Remember when we talked about the critical loop point at the end of chapter 2? Be sure that you’ve got a Site Concept that can make some money. If not, return to chapter 3 and keep breaking out and adding more high profitability keywords. Then continue to chapter 4 to find more good programs that fit.

If your concept is just too narrow and esoteric that chapters 3 and 4 don’t work, return to chapter 2 and investigate the next concept on your short list of Site Concepts.

Do not feel that you must have your entire business worked out to the nth degree by working on chapters 3 and 4 forever. I don’t need to remind you that Rome was not built in a day, do I?
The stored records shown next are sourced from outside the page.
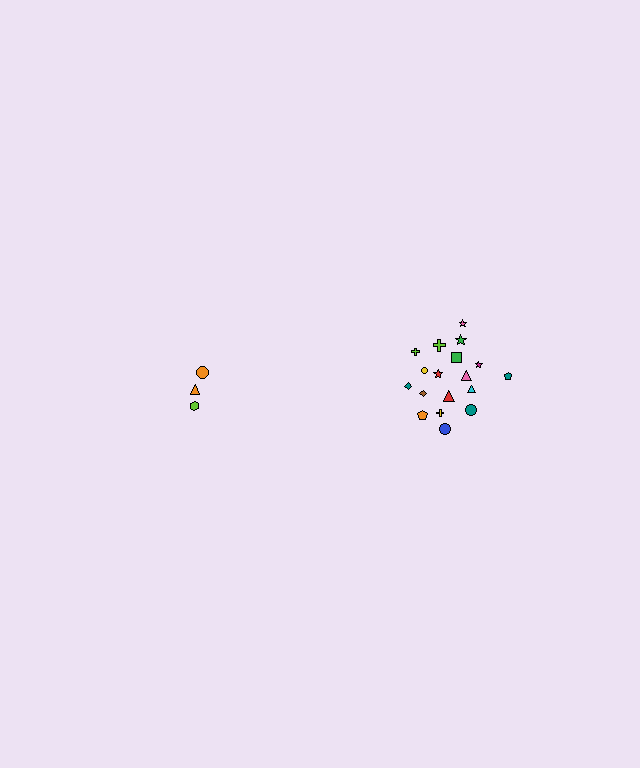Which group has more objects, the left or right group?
The right group.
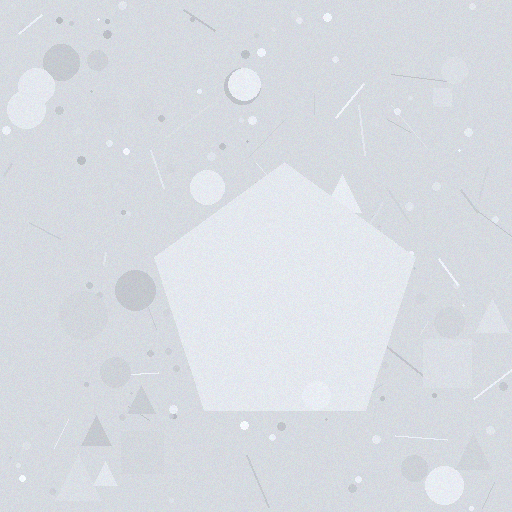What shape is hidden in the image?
A pentagon is hidden in the image.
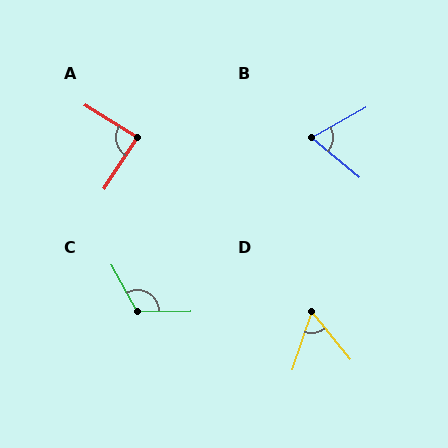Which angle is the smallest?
D, at approximately 57 degrees.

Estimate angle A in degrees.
Approximately 89 degrees.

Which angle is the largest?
C, at approximately 118 degrees.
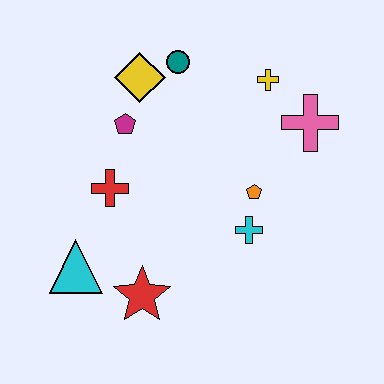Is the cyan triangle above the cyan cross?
No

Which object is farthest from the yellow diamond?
The red star is farthest from the yellow diamond.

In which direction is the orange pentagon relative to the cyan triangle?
The orange pentagon is to the right of the cyan triangle.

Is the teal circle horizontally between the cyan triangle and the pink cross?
Yes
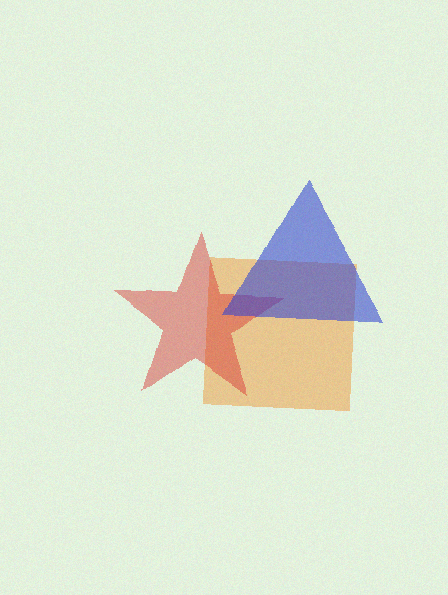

With that perspective in mind, please allow me to remind you of a small business truism. The two biggest mistakes any entrepreneur makes are actually opposites of each other
  1. FIRE-READY-AIM 

  2. the person who leaps before he looks. If this fits you, I can only repeat Ben Franklin’s quote “By failing to prepare, you are preparing to fail.” In other words, ignore the preparation work at your peril.
     
  3. READY-AIM-READY-AIM-READY-AIM 

  4. the person who researches, then researches some more, then some more. For this person, I can only offer this profound wisdom, fish or cut bait. Or, as Nike would say, Just do it!
In other words, don’t get stuck perfecting chapters 3 and 4.

So if you have brainstormed a good Site Concept, picked your highest profitability topics, and selected excellent merchant-partners who you are proud to represent, then you are ready to roar ahead.